Sistem pendidikan diskriminatif ini jelas terlihat dari struktur sekolah yang bertingkat. Ada sekolah untuk anak-anak Eropa, sekolah untuk kaum pribumi elit, dan sekolah untuk masyarakat pribumi biasa. Akses dan kualitas pendidikan sangat berbeda, menciptakan jurang sosial yang dalam.
Anak-anak Eropa mendapatkan pendidikan terbaik, setara dengan standar di Belanda. Sementara itu, sekolah-sekolah untuk pribumi hanya menawarkan kurikulum dasar yang sangat terbatas. Ini adalah strategi untuk memastikan bahwa rakyat jajahan tidak akan memiliki pengetahuan yang cukup untuk menantang kekuasaan kolonial.
Ketika Penjajah Mendikte kurikulum, mereka menghilangkan unsur-unsur yang bisa menumbuhkan nasionalisme atau pemikiran kritis. Materi yang diajarkan lebih banyak berorientasi pada budaya dan sejarah Belanda, sementara sejarah dan kebudayaan Indonesia seringkali diremehkan atau dihilangkan.
Bahasa pengantar pun menjadi alat diskriminasi. Sekolah untuk Eropa menggunakan bahasa Belanda, sedangkan sekolah pribumi menggunakan bahasa Melayu atau bahasa daerah. Hal ini semakin memperlebar kesenjangan akses terhadap ilmu pengetahuan dan informasi yang lebih luas.
Tujuan utama dari pendidikan diskriminatif ini adalah melahirkan pegawai rendahan yang bisa membantu Belanda menjalankan roda pemerintahan dan ekonomi. Pribumi yang berpendidikan dipersiapkan untuk menjadi juru tulis, mantri, atau guru sekolah dasar, tanpa kesempatan menempati posisi strategis.

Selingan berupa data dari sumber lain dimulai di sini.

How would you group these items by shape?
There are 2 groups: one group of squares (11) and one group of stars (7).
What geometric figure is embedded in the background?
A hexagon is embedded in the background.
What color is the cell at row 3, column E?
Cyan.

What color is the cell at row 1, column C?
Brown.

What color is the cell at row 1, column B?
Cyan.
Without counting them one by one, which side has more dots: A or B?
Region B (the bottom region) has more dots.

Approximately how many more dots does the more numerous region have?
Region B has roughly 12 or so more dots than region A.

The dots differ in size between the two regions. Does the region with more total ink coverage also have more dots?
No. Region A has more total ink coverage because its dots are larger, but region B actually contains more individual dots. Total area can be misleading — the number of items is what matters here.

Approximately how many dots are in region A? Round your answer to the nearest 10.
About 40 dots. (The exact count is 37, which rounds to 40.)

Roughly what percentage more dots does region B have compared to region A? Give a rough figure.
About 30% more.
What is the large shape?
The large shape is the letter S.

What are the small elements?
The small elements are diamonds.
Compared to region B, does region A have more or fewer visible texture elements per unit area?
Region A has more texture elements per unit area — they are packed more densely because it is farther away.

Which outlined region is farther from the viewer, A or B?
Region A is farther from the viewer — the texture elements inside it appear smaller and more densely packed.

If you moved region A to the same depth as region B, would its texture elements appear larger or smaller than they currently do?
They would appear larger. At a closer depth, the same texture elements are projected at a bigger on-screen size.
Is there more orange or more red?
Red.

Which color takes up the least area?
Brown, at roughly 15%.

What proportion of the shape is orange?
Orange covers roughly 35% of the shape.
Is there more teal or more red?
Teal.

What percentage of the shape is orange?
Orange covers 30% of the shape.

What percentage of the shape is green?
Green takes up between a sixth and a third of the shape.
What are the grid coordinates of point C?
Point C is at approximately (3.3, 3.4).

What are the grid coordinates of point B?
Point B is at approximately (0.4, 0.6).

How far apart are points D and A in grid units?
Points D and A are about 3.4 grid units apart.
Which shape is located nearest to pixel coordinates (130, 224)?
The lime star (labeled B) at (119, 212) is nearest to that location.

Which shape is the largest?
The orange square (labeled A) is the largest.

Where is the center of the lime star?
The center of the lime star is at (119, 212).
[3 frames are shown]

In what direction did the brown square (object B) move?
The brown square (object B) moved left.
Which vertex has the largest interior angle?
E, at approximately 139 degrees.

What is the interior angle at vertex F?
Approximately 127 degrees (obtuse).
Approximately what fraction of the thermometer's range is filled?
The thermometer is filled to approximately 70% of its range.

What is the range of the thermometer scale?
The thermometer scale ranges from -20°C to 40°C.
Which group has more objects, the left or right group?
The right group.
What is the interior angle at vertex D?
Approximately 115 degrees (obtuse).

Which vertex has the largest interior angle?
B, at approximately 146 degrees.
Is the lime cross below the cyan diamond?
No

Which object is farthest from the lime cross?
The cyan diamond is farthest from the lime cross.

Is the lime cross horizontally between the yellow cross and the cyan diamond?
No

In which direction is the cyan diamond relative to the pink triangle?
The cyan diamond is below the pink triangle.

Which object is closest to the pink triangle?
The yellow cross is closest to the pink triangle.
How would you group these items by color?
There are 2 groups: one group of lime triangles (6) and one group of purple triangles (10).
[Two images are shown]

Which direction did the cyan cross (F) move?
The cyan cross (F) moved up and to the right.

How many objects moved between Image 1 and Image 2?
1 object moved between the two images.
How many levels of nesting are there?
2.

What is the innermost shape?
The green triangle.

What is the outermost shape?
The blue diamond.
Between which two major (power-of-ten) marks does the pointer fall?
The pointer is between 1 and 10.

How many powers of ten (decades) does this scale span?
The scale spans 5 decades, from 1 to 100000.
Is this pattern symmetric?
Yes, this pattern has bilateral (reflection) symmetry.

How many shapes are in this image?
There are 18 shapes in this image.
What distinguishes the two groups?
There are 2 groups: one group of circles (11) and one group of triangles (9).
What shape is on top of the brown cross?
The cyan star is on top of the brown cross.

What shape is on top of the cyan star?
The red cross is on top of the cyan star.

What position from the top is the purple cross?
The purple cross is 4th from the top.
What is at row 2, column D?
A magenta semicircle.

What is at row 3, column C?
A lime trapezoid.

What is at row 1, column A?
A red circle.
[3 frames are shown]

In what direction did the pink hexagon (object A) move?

Meskipun sistem ini sangat menindas, secara tidak langsung ia juga melahirkan benih-benih perlawanan. Para intelektual muda yang sempat mengenyam pendidikan diskriminatif ini, walau terbatas, mulai menyadari ketidakadilan. Mereka menggunakan pengetahuan itu untuk mengorganisir gerakan kemerdekaan.
Ironi dari era Ketika Penjajah Mendikte adalah, upaya Belanda untuk mengontrol justru melahirkan kesadaran baru. Pendidikan yang seharusnya membudakkan, malah menjadi pemicu revolusi. Ini membuktikan bahwa semangat kemerdekaan tak bisa dibungkam oleh sistem apapun.
Pada akhirnya, sejarah pendidikan diskriminatif masa kolonial Belanda menjadi pelajaran berharga. Ia mengingatkan kita akan pentingnya sistem pendidikan yang inklusif dan berpihak pada keadilan, demi mencerdaskan bangsa secara menyeluruh dan tanpa batas.